Results: Viewing Angles And Uniformity
Each flavor of LCD technology brings a different off-axis viewing experience. Because the emitted light is polarized, there will always be some variation in either brightness, color, or both whether you're talking about TN, IPS, or in this case, IGZO. The type of backlight also affects the result.
Asus' PQ321Q demonstrates excellent performance in the vertical plane, while the horizontal shows a slight shift towards green. Luminance is preserved very well and detail holds up beautifully. We can see the darkest steps in all of the patterns without difficulty.
Screen Uniformity: Luminance
To measure screen uniformity, zero- and 100-percent full-field patterns are used, and nine points are sampled. In a change from previous reviews, we’re now comparing the results to other monitors we’ve measured.

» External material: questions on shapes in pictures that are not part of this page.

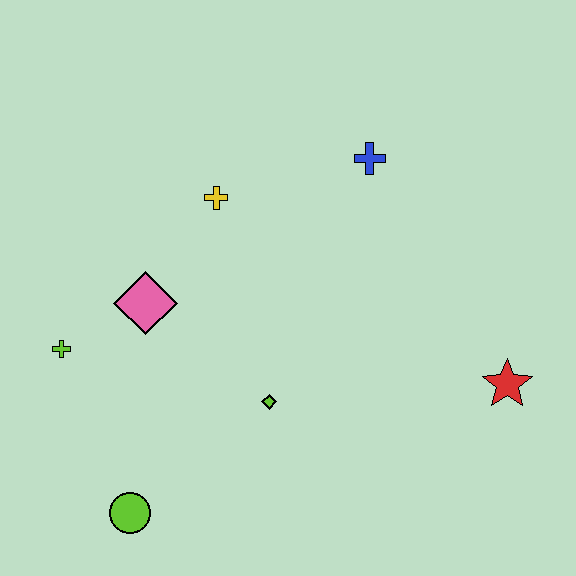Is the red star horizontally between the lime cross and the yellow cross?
No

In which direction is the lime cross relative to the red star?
The lime cross is to the left of the red star.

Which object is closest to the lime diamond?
The pink diamond is closest to the lime diamond.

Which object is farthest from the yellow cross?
The red star is farthest from the yellow cross.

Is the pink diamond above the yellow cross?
No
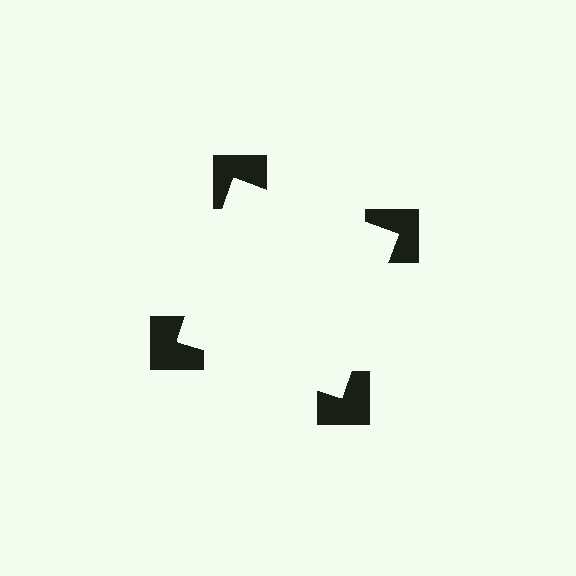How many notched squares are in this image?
There are 4 — one at each vertex of the illusory square.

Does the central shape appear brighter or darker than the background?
It typically appears slightly brighter than the background, even though no actual brightness change is drawn.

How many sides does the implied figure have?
4 sides.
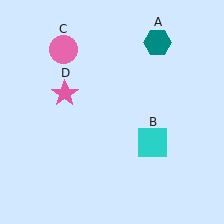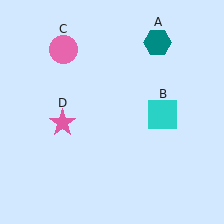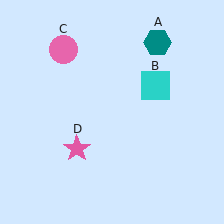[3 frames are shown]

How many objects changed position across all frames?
2 objects changed position: cyan square (object B), pink star (object D).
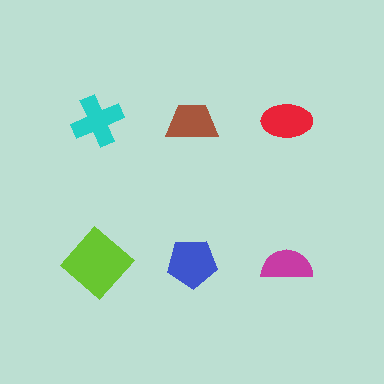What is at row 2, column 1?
A lime diamond.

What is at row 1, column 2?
A brown trapezoid.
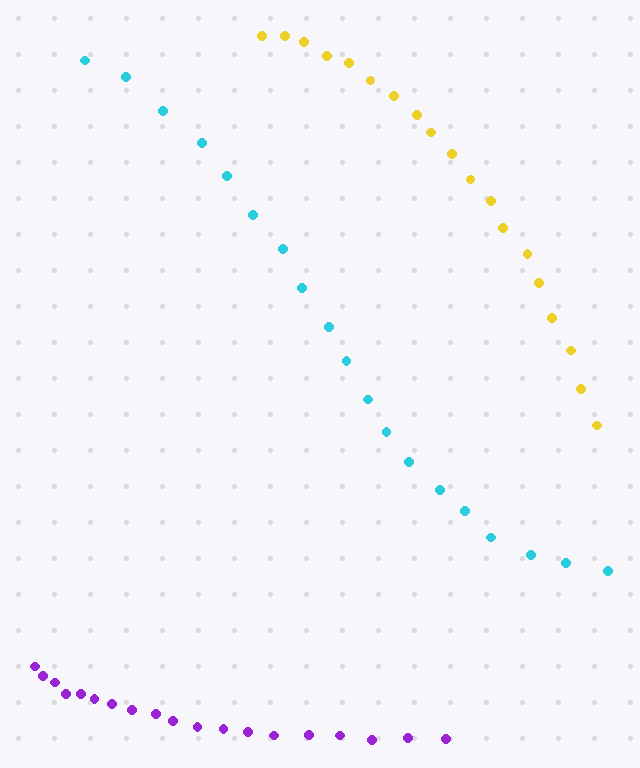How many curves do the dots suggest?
There are 3 distinct paths.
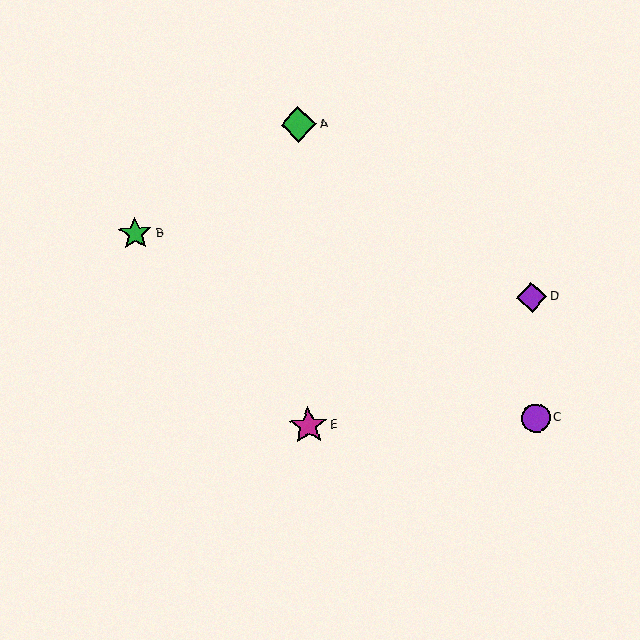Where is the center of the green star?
The center of the green star is at (135, 234).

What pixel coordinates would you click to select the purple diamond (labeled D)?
Click at (532, 297) to select the purple diamond D.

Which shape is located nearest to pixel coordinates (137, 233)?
The green star (labeled B) at (135, 234) is nearest to that location.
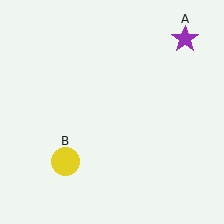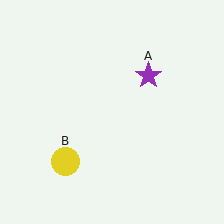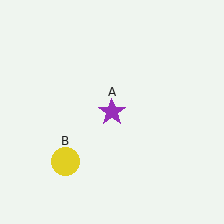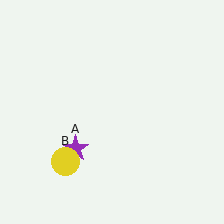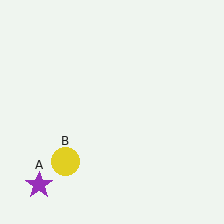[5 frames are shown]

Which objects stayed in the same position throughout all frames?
Yellow circle (object B) remained stationary.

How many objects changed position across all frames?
1 object changed position: purple star (object A).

First, we establish a baseline measurement at the center of each screen. Then the surrounding eight points are measured and their values expressed as a percentage of the baseline, either above or below. This number gets averaged. It is important to remember that we only test the review sample each vendor sends us. Other examples of the same monitor can measure differently in this metric.
First up is black field uniformity.
We're shown yet another excellent result. We can’t see the variations reported by our meter. Looking at the individual measurements, the hot spots occur in the upper-left and lower-right portions of the screen. Increasingly, we're finding 10 percent to be a good standard by which to judge screen uniformity. Beyond that and you’ll likely see the hot spots; below 10, you won’t.
Here’s the white field measurement.
The PQ321Q turns in another excellent result. There are no visible variations in brightness anywhere on the screen. By the numbers, the center is actually brighter than the surrounding areas, except for bottom-center, which is the brightest of all. That's all according to our meter. Visually, it’s perfect.
Screen Uniformity: Color
To measure color uniformity, we display an 80-percent white field and measure the Delta E error of the same nine points on the screen. Then we subtract the lowest value from the highest to arrive at the result. A smaller number means a display is more uniform. Any value below three indicates a variation that is invisible to the naked eye.
Even though our measured result is nearly as high as Dell's P2714T, where we could just see the color shifts, we can’t see any white balance differences on the PQ321Q. The greatest error is in the top left at 3.04 Delta E. This barely just cracks the visibility point.